AUDIE CORNISH, HOST:
Sony has announced that it's canceling the theatrical release of its comedy "The Interview." The movie was supposed to come out Christmas Day. It's been at the center of a sprawling real-life drama that includes hackers making terrorist threats, secret documents being leaked and, of course, lots of tawdry Hollywood gossip. These are the latest developments stemming from last month's cyber attack on Sony Pictures.
NPR's Mandalit Del Barco is following the story and joins us from NPR West in Culver City, just around the corner from Sony. And, Mandalit, this a major and probably costly decision for Sony. How did they get there?
MANDALIT DEL BARCO, BYLINE: Well, Audie, as you know, Christmas is a big movie-going day, and the story has been developing over the past week. And yesterday a group claiming responsibility for the cyber attack threatened moviegoers and the movie theaters planning to screen the interview with these words. (Reading) The world will be full of fear. Remember the 11th of September, 2001.
So in response, seven of the country's largest movie theater chains announced they would not be screening the movie, and the studio said it respects and understands the decisions by the theater chains. But at that point, Sony's options were really limited.
CORNISH: So what exactly did Sony say about their decision?
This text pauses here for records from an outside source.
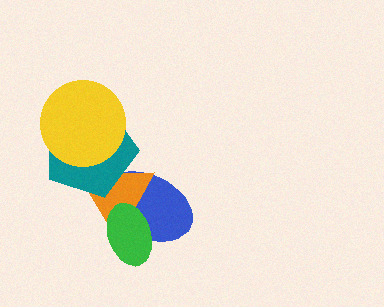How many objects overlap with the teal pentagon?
3 objects overlap with the teal pentagon.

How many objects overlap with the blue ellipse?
3 objects overlap with the blue ellipse.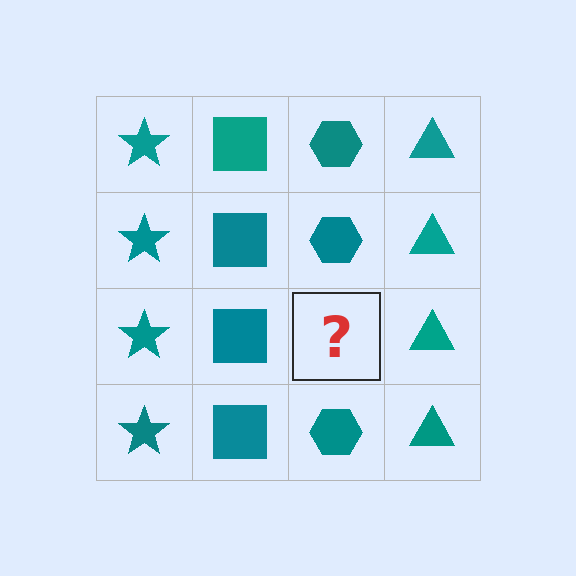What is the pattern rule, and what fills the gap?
The rule is that each column has a consistent shape. The gap should be filled with a teal hexagon.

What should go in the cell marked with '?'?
The missing cell should contain a teal hexagon.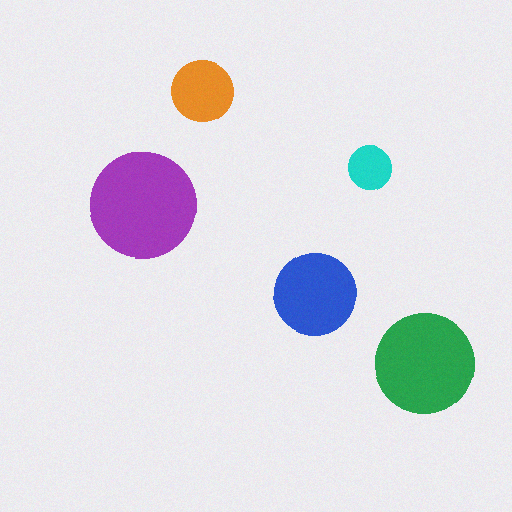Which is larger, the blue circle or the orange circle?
The blue one.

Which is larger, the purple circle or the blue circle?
The purple one.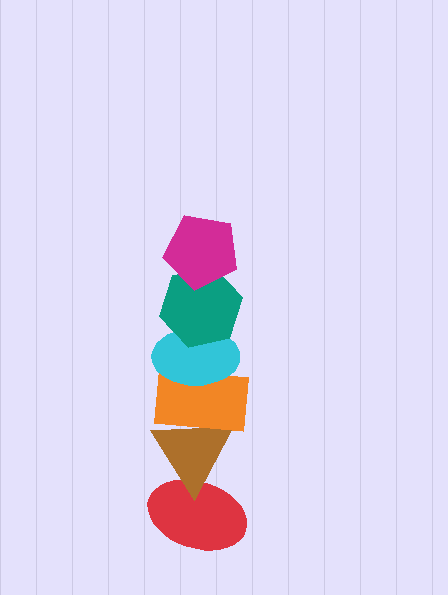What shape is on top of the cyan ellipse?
The teal hexagon is on top of the cyan ellipse.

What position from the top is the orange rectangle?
The orange rectangle is 4th from the top.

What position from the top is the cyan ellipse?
The cyan ellipse is 3rd from the top.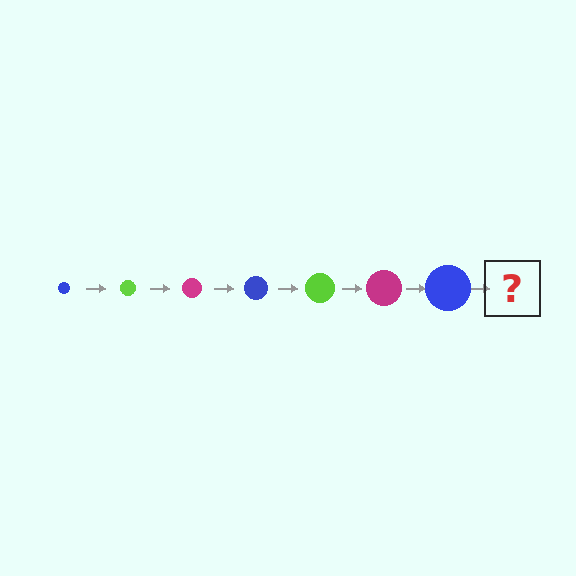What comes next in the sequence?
The next element should be a lime circle, larger than the previous one.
DEL BARCO: Well, Sony Pictures said it had been the victim of an unprecedented criminal assault against its employees, customers and business. They said they were deeply saddened at what they said was a brazen effort to suppress the distribution of a movie, though they stand by the filmmakers and their right to free expression. And they said that they're extremely disappointed. You know, the movie is a bro-mance starring James Franco and Seth Rogen who also directed it. They played two tabloid journalists who are asked to assassinate the leader of North Korea.
(SOUNDBITE OF FILM, "THE INTERVIEW")
JAMES FRANCO: (As Dave Skylark) Hate us 'cause the ain't us.
SETH ROGEN: (As Aaron Rapaport) They don't hate us 'cause they ain't us.
FRANCO: (As Dave Skylark) Hate us 'cause the ain't us.
ROGEN: (As Aaron Rapaport) Stop saying that.
FRANCO: (As Dave Skylark) Shh. Haters going to hate, and ain't-ers going to ain't.
ROGEN: (As Aaron Rapaport) That is not an actual thing people say.
DEL BARCO: This comedy has become a real-life drama. It allegedly inspired computer hackers who said they were retaliating on behalf of North Korea. That angle is certainly being investigated, and it's also worth noting that this is not the first time the company has been hacked. In 2011, the PlayStation Network was attacked and tens of millions of customers' accounts were compromised. It was a massive data security breach. Now these hackers say they have over a hundred terabytes of data, and they plan to release more - what they're calling a Christmas gift.
CORNISH: Right, Mandalit. Also, Sony has other headaches now - two, right? As a result of this hacking it's facing two class-action suits from current and former employees.
DEL BARCO: That's right. The plaintiffs say Sony failed to protect confidential information from hackers. That includes their Social Security numbers and those of their families, possible confidential medical information, passport numbers, not to mention all those communications between executives, more of which is expected to come soon. One Sony employee told me the hackers apparently threatened their families, too. And of course, the FBI is all over this.
The next question, Audie, is whether Sony will decide to distribute this by video-on-demand so that people can just watch it at home.
CORNISH: That's NPR's Mandalit Del Barco reporting to us from NPR West. Mandalit, thanks so much.